Query not matched with the answer (non-monotone PCAP)
It seems that
dns-collector when matching a DNS query with a DNS answer doesn't rely on packet timestamp but rather on the packets order in PCAP file. Such an approach results in severe data inconsistencies in impala database (many NULL values).

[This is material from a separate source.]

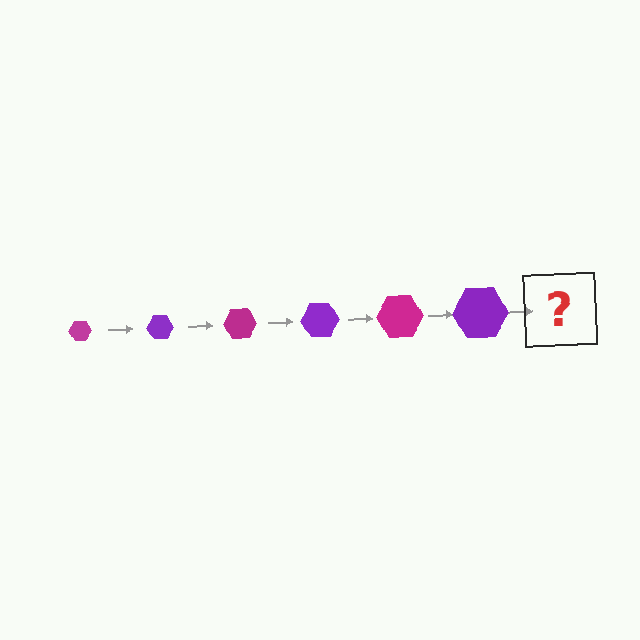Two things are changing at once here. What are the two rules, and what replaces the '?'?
The two rules are that the hexagon grows larger each step and the color cycles through magenta and purple. The '?' should be a magenta hexagon, larger than the previous one.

The problem was described below basing on the query for a domain name
beardmens.cz observed in PCAP for
dns-s-02 server. Although the timestamp indicates that a query was observed first (before the answer), under certain circumstances it may be stored in a PCAP file in reverse order:
$ tshark -t e -r dns-s-02.20180618.075500.008305 'dns.qry.name=="beardmens.cz"' 1568 1529308502.421889 188.8.131.52 → 184.108.40.206 DNS 774 Standard query response 0x9172 No such name NS beardmens.cz NSEC3 RRSIG NSEC3 RRSIG NSEC3 RRSIG SOA a.ns.nic.cz RRSIG OPT 1645 1529308502.421780 220.127.116.11 → 18.104.22.168 DNS 69 Standard query 0x9172 NS beardmens.cz OPT
For such an input
dns-collector produces two separate rows in CSV file (unmatched query + unmatched answer) what is not correct:
$ grep beardmens.cz preproc/dns-s-02/dns-s-02.20180618.075500.008305.csv 1529308502.421889|||746||774|22.214.171.124|33572|126.96.36.199|53|17|4|64||37234|2|1|0|3|1|0||0||0||beardmens.cz.|0|1|8||||||\N|\N|\N|\N|\N|\N 1529308502.421780||41||69||188.8.131.52|33572|184.108.40.206|53|17|4|54|15390|37234|2|1|0||||0||0||1|beardmens.cz.||||0|4096|1|||\N|\N|\N|\N|\N|
To compare, a pcap-to-parquet tool provided with entrada system produces proper output (query matched with the answer).